The results of the conducted biotest Phytotoxkit F ™ reveal the low ecotoxicity of surface sediments, which is an indication that the concentrations of the elements classifying the Pchelina Reservoir samples as moderately contaminated has no significant ecotoxicological effect.

4. Materials and Methods

4.1. Sampling

The sampling of the bottom sediment materials was carried out in the period July–September 2020. Three locations in the Pchelina Reservoir were selected (Figure 5). Sampling point 1 is located at the inflow of the Struma River into the Pchelina Reservoir. Sampling point 2 is located at the inflow of the Svetlia River into the Pchelina Reservoir. The sampling point in Pchelina Reservoir—at the village of Radibosh (sampling point 3)—was chosen between the inflows of the two rivers—Struma River (anthropogenically affected by the industry located in the region of Pernik town) and Svetlia River (anthropogenically unaffected)—as a reference point.
Thin-walled tubes with small diameters, which ensures mechanical immersion in the sediment’s mass, were used for obtaining semi-intact specimens of fine-grained sediment samples. The basic components of tube-type samplers include steel grade S355 hardened cutting tip, body tube or barrel, and a threaded end. Pipes with a diameter of 48 × 1 mm were used, coupled to a nozzle to reach a depth of approximately 1.20 m (4 ft) below the water surface. The entire Shelby tube system follows the design requirements of ASTM D1587/D1587M–15 [41].
Sampling was carried out with a percussion-swirling motion by hand. Separate sampling tubes were packed and marked on-site and transported to the laboratory at 4 °C.

4.2. Sediment Digestion

Sediment samples were first pre-grinded, sieved through 2-mm sieves and homogenized. Sub-samples of 0.25 g were accurately weighed using an analytical balance, 10 mL of conc. Hydrofluoric acid (HF, 47–51%, Fisher Chemicals, Waltham, MA, USA, Trace Metal Grade) was added and the mixtures were left for 24 h. Subsequent dissolution was performed using a sand bath after adding an additional amount of 10 mL conc. HF (47–51%, Fisher Chemicals, Waltham, MA, USA, Trace Metal Grade) and 5 mL conc. Perchloric acid (HClO4, 70% Fisher Chemicals, Waltham, MA, USA, Trace Metal Grade). The samples were heated until the acid mixture was reduced to 1/3 of the initial volume. Then portions of 10 mL conc. HF were added and heating in a sand bath was performed until complete dissolution of the sediments. Then two portions of 10 mL conc. Nitric acid (HNO3, 67–69%, Fisher Chemicals, Waltham, MA, USA, Trace Metal Grade) were added and the samples were heated in a sand bath until the volume was reduced to 0.5–1 mL. After cooling, the samples were quantitatively transferred to 50 mL polyethylene tubes by repeated washing with double deionized water. All samples were initially diluted to 50 mL, and immediately before instrumental measurement, an additional dilution of 1 mL to 14 mL was performed.

4.3. Sediment Analysis

4.3.1. Inductively Coupled Plasma Mass Spectrometry (ICP-MS)

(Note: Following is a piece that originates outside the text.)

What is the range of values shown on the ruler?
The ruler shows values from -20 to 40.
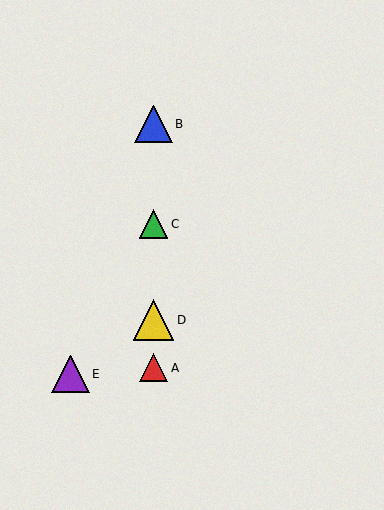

The sediment samples were analyzed using Perkin-Elmer SCIEX Elan DRC-e ICP-MS (MDS Inc., Concord, ON, Canada) with cross-flow nebulizer. The spectrometer was optimized (RF power, gas flow, lens voltage) to provide minimal values of the ratios CeO+/Ce+ and Ba2+/Ba+ as well as maximum intensity of the analytes. The concentrations of 20 elements (Bi, Cd, Ce, Co, Cr, Cu, Fe, Gd, La, Mn, Mo, Ni, Pb, Sb, Sn, Th, Ti, Tl, Unat and Zn) were determined. Coefficients for the reduction of the analytical signal (RPa, Dynamic Bandpass Tuning parameter), pre-optimized for sediment matrix, were used for the determination of Fe, Mn, and Ti using ICP-MS. They are presented in Table 5.
Chemical elements were determined under standard conditions. In the course of the analysis, the appropriate isotopes of the elements in terms of natural distribution and low spectral interference were selected. External calibration by matrix-matched standard solutions was performed. Single element standard solutions of Bi, Cd, Ce, Co, Cr, Cu, Fe, Gd, La, Mn, Mo, Ni, Pb, Sb, Sn, Th, Ti, Tl, Unat and Zn (Fluka, Steinheim, Switzerland) with initial concentration of 1000 mg/L were used to construct the calibration curve after appropriate dilution. The multielement calibration standard solutions were prepared in the concentration range from 0.2 to 20 mg/L for Fe, Mn and Ti, and in the range 0.01 to 100 µg/L for the other elements. All standard solutions were prepared with double deionized water (Millipore purification system Synergy, Molstheim, France). The calibration coefficients for all calibration curves were at least 0.99. The linearity was proven to be four orders of magnitude for Fe, Mn, and Ti, and five orders of magnitude for the other elements. The operating conditions of the ICP-MS are listed in Table 6.
To verify the accuracy of the analysis, stream sediment certified reference materials STSD-1 and STSD-3 of (Canada Center for Mineral and Energy Technology, Geological Survey of Canada) were subjected to analysis using the same sample preparation. Table 7 and Table 8 present the experimentally determined and the certified values of the analyzed elements in the certified reference materials STSD-1 and STSD-3, respectively. If the values of the analytical yields are in the range of 97–108%, the method is considered fit-for-purpose. All measurements were performed in triplicate and the mean value was reported.

4.3.2. Gamma-Spectrometry

The individual sediment samples were air-dried and cleaned from plant impurities (roots, leaves, shells, etc.), followed by sieving through 2-mm sieves and homogenization. Samples of about 10 g were packed in standard geometry vessels and measured by gamma-spectrometry for the determination of the total activity of 137Cs. The activity of radionuclides was measured using HPGe detector Canberra 7229 (energy resolution 1.8 and efficiency 16% at 1332.5 keV) coupled to a 4196-channel analyzer Canberra 35Plus. The calibration was achieved using national standard radioactive solutions and standard samples, produced, and standardized at Czech Metrology Institute (Serial No.: 130520-1785043). The accuracy and precision of the analysis have been verified by participation in International Atomic Energy Agency (IAEA) round robin tests. All measurements were performed in triplicate and the mean value was reported.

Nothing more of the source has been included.